Da redação
Cerca de 20 ministros do governo Lula (PT) devem deixar suas pastas para concorrer a cargos públicos nas eleições deste ano, buscando fortalecer a base do presidente nos estados. O número inclui tanto ministros que já manifestaram intenção de se afastar quanto aqueles que hoje ocupam cargos eletivos e podem pleitear reeleição.
Entre as saídas já confirmadas, destaca-se a de Gleisi Hoffmann (Relações Institucionais), que concorrerá ao Senado pelo Paraná após pedido direto de Lula. A ministra, deputada federal licenciada, terá sua vaga assumida interinamente por Marcelo Costa, secretário-executivo da pasta. Rui Costa (Casa Civil) também deve sair para disputar o Senado ou o governo da Bahia, enquanto Sidônio Palmeira (Secretaria de Comunicação) deixará o cargo em junho para coordenar a campanha de Lula à reeleição.

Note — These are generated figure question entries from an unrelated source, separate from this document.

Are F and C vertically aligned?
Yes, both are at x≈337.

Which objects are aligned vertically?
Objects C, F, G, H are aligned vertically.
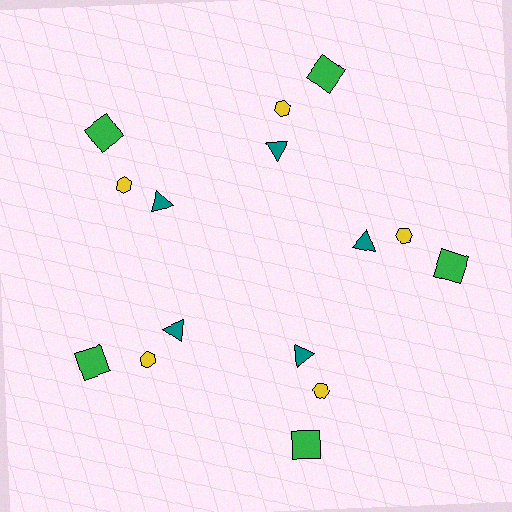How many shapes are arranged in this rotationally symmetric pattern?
There are 15 shapes, arranged in 5 groups of 3.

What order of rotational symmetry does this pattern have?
This pattern has 5-fold rotational symmetry.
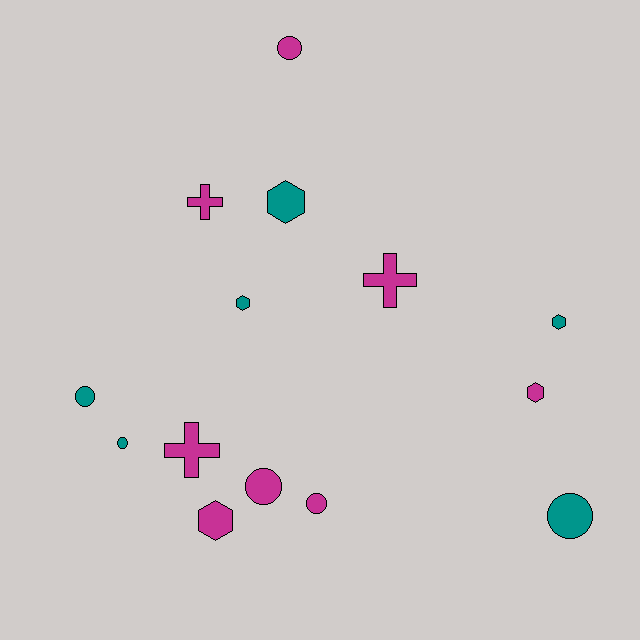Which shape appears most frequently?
Circle, with 6 objects.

No total, 12 ministros fora do Palácio do Planalto já confirmaram que deixarão suas funções. Entre eles estão Anielle Franco (Igualdade Racial), que tentará vaga na Câmara pelo Rio de Janeiro; Sonia Guajajara (Povos Indígenas) e Carlos Fávaro (Agricultura), ambos buscando reeleição; e Jader Filho (Cidades), que disputará a Câmara pelo Pará.
O ministro do Trabalho, Luiz Marinho (PT), anunciou em dezembro que não disputará a reeleição, após pedido de Lula. Simone Tebet (Planejamento), atualmente no MDB, avalia migrar ao PSB para concorrer ao Senado por São Paulo, enquanto Marina Silva (Meio Ambiente) também aparece como possível candidata ao Senado pelo estado.
Outros ministros cotados para disputar cargos são Camilo Santana (Educação), Wellington Dias (Desenvolvimento Social), Macaé Evaristo (Direitos Humanos) e Renan Filho (Transportes), este último confirmado na disputa pelo governo de Alagoas. Já membros de perfis mais técnicos, como Mauro Vieira (Relações Exteriores), Esther Dweck (Gestão e Inovação) e José Múcio (Defesa), devem permanecer no governo durante o período eleitoral.